Six weeks later, she cited tobacco's setbacks in Mississippi and Florida - along with a reduced caseload in her office - among the main reasons she changed her mind and decided to pursue the case. On Monday, her office faxed a statement to reporters hailing Ms. Montgomery's role in the multistate agreement. The statement came from Washington Attorney General Christine Gregorie, the chief tobacco negotiator for the states.
"Her determination to arbitrate this case and her persistence have helped us get to the point we are today," Ms. Gregorie said.
Meanwhile, Ahron Leichtman of Amberley Village, executive director of the national anti-smoking group Citizens for A Tobacco-free Society, told Cincinnati City Council Monday that the settlement is full of "tremendous loopholes you could drive a truck through." The settlement doesn't go far enough toward preventing cigarette advertising to kids, he said, or reimbursing for Medicaid coverage of smoking-related illnesses.

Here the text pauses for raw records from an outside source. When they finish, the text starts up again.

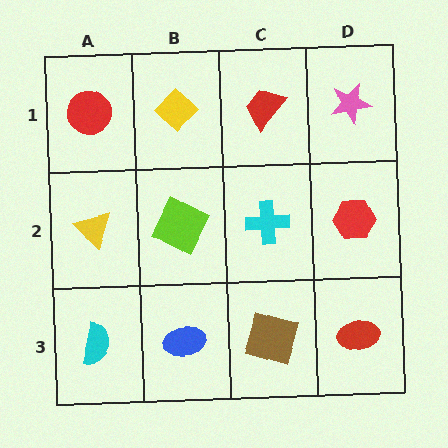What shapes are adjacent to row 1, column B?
A lime square (row 2, column B), a red circle (row 1, column A), a red trapezoid (row 1, column C).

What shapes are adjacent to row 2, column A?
A red circle (row 1, column A), a cyan semicircle (row 3, column A), a lime square (row 2, column B).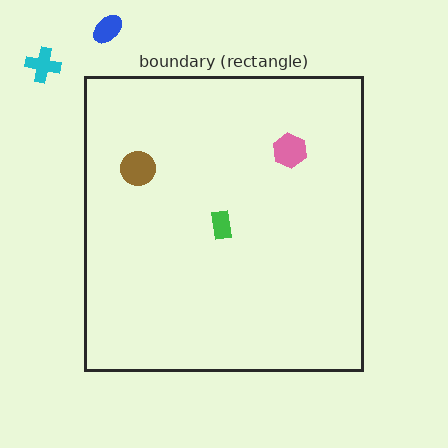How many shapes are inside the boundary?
3 inside, 2 outside.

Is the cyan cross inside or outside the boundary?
Outside.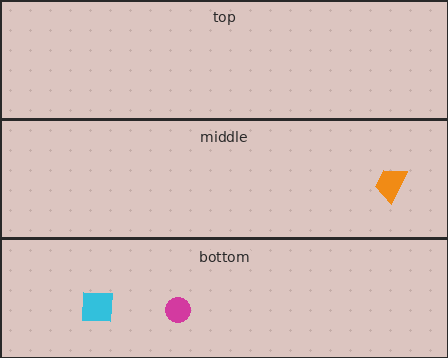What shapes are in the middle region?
The orange trapezoid.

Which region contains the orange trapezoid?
The middle region.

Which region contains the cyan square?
The bottom region.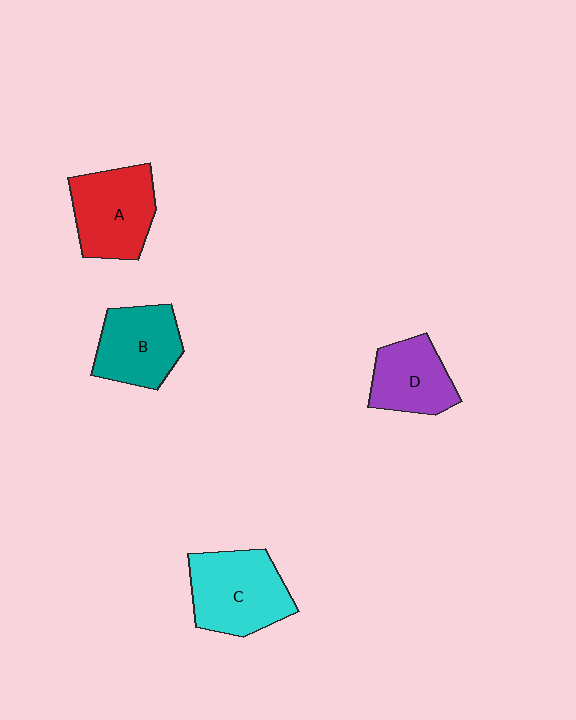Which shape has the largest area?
Shape C (cyan).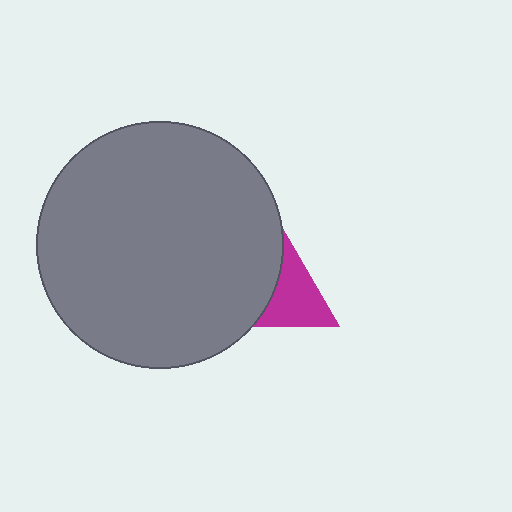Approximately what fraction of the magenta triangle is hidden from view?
Roughly 58% of the magenta triangle is hidden behind the gray circle.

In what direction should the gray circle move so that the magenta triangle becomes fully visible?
The gray circle should move left. That is the shortest direction to clear the overlap and leave the magenta triangle fully visible.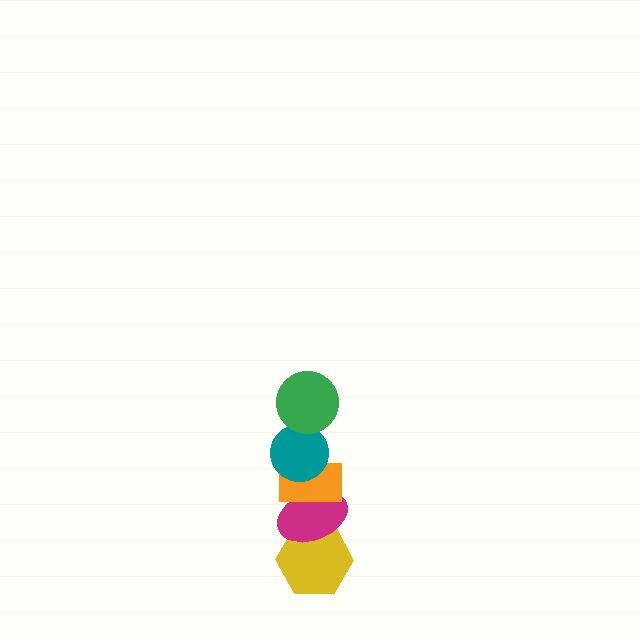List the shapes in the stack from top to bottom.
From top to bottom: the green circle, the teal circle, the orange rectangle, the magenta ellipse, the yellow hexagon.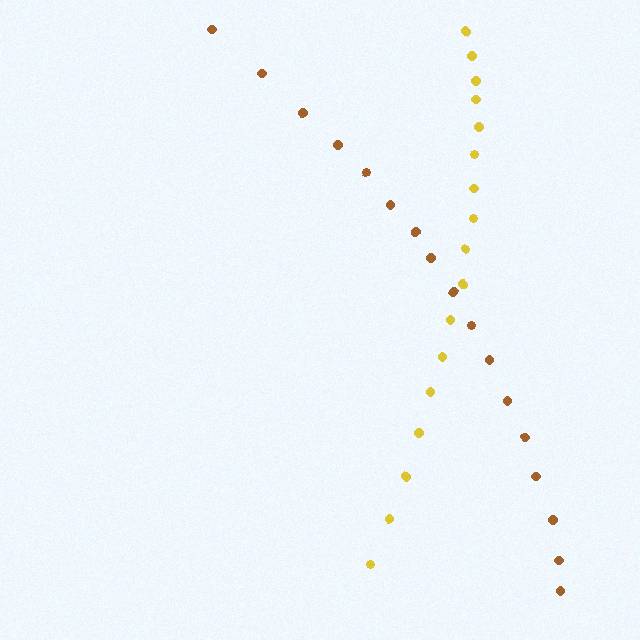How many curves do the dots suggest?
There are 2 distinct paths.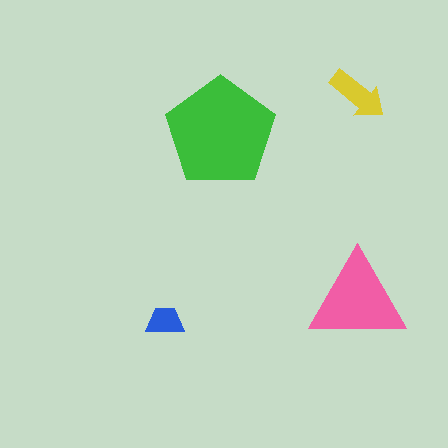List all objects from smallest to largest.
The blue trapezoid, the yellow arrow, the pink triangle, the green pentagon.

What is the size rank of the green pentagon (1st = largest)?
1st.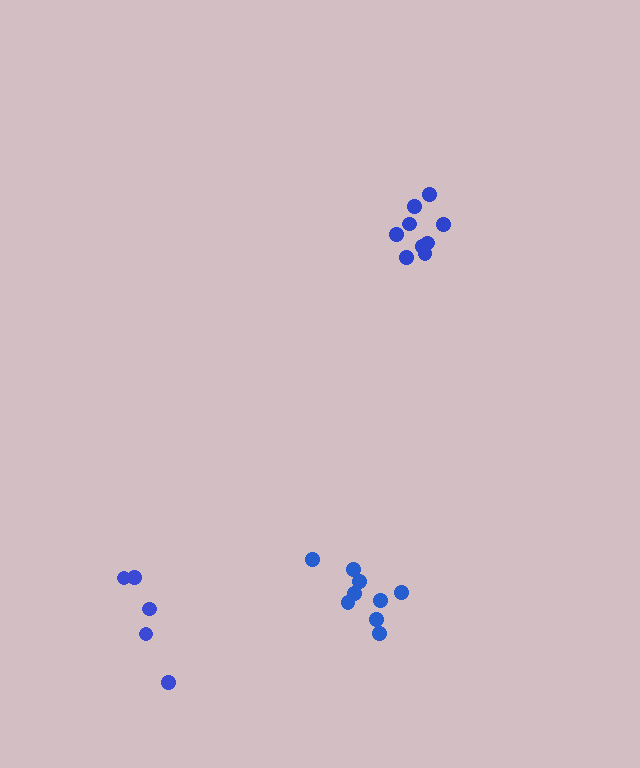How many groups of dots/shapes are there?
There are 3 groups.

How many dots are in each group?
Group 1: 9 dots, Group 2: 9 dots, Group 3: 5 dots (23 total).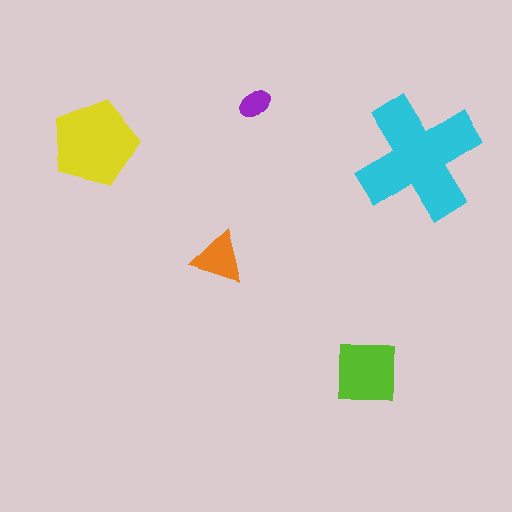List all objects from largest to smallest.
The cyan cross, the yellow pentagon, the lime square, the orange triangle, the purple ellipse.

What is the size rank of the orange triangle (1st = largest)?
4th.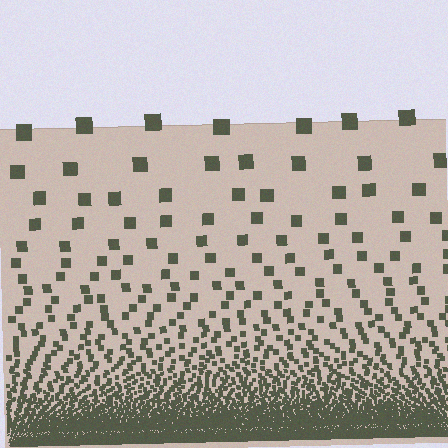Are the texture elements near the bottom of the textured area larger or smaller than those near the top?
Smaller. The gradient is inverted — elements near the bottom are smaller and denser.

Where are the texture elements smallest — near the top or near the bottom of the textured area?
Near the bottom.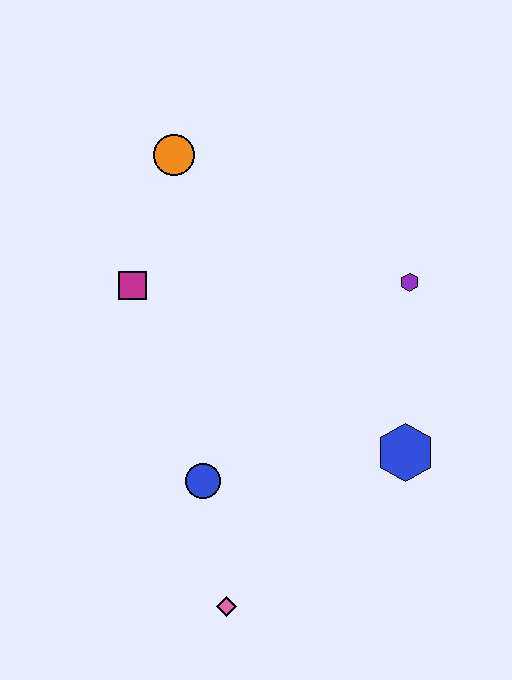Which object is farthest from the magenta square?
The pink diamond is farthest from the magenta square.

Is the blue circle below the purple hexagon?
Yes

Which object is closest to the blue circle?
The pink diamond is closest to the blue circle.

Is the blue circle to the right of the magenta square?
Yes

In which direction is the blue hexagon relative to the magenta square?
The blue hexagon is to the right of the magenta square.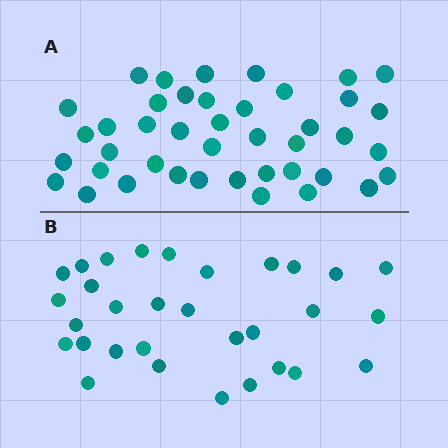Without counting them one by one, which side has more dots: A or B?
Region A (the top region) has more dots.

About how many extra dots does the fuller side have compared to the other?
Region A has roughly 12 or so more dots than region B.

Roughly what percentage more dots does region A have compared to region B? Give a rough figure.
About 35% more.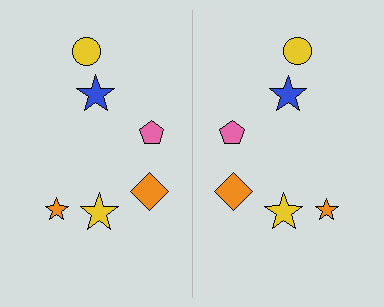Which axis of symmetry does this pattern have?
The pattern has a vertical axis of symmetry running through the center of the image.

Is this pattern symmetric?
Yes, this pattern has bilateral (reflection) symmetry.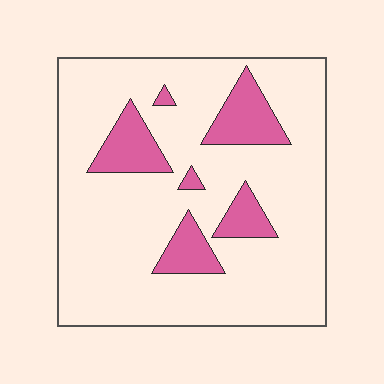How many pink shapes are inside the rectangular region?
6.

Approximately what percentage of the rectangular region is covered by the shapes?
Approximately 15%.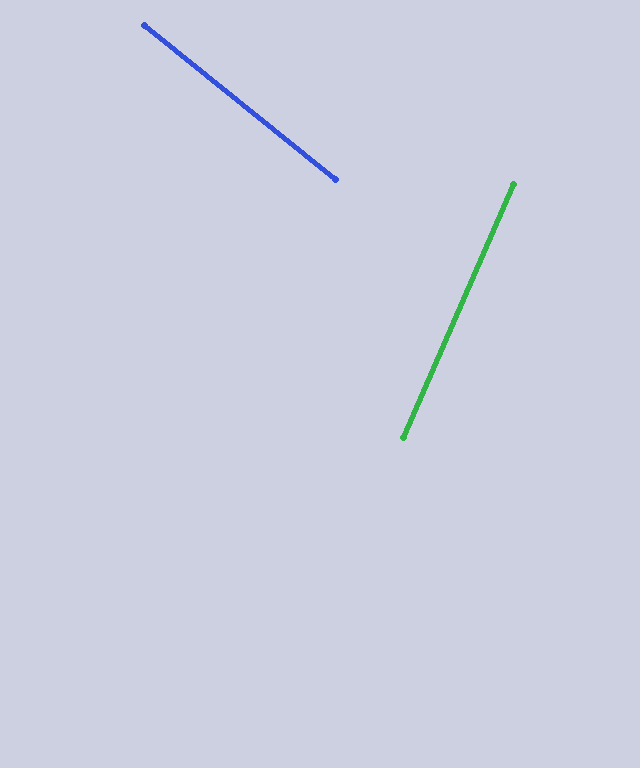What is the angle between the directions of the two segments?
Approximately 74 degrees.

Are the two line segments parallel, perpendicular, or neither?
Neither parallel nor perpendicular — they differ by about 74°.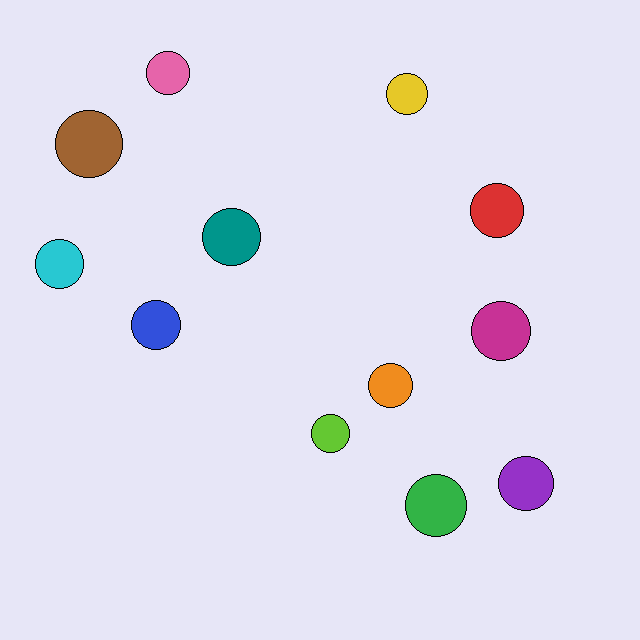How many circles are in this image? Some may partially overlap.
There are 12 circles.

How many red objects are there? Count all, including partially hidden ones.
There is 1 red object.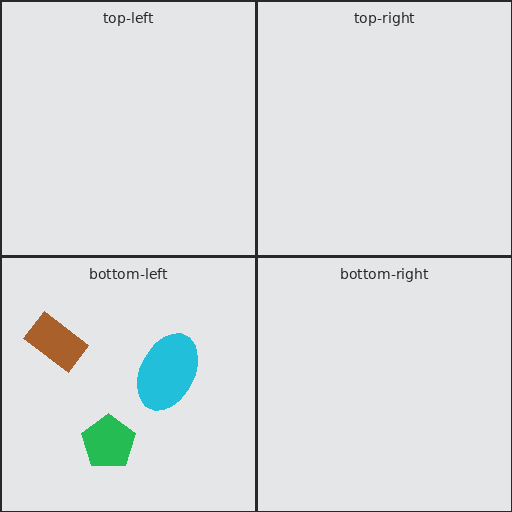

Further, he said, it would grant the tobacco industry "outrageous" protections against future lawsuits by states and localities. Questions about second-hand smoke and the regulating role of the U.S. Food and Drug Administration go unaddressed, according to Mr. Leichtman.
Council's Law and Public Safety Committee voted to draft a resolution, urging Ms. Montgomery to take more time to study the settlement proposal. The full council will consider it on Wednesday.
Anne Michaud contributed to this report.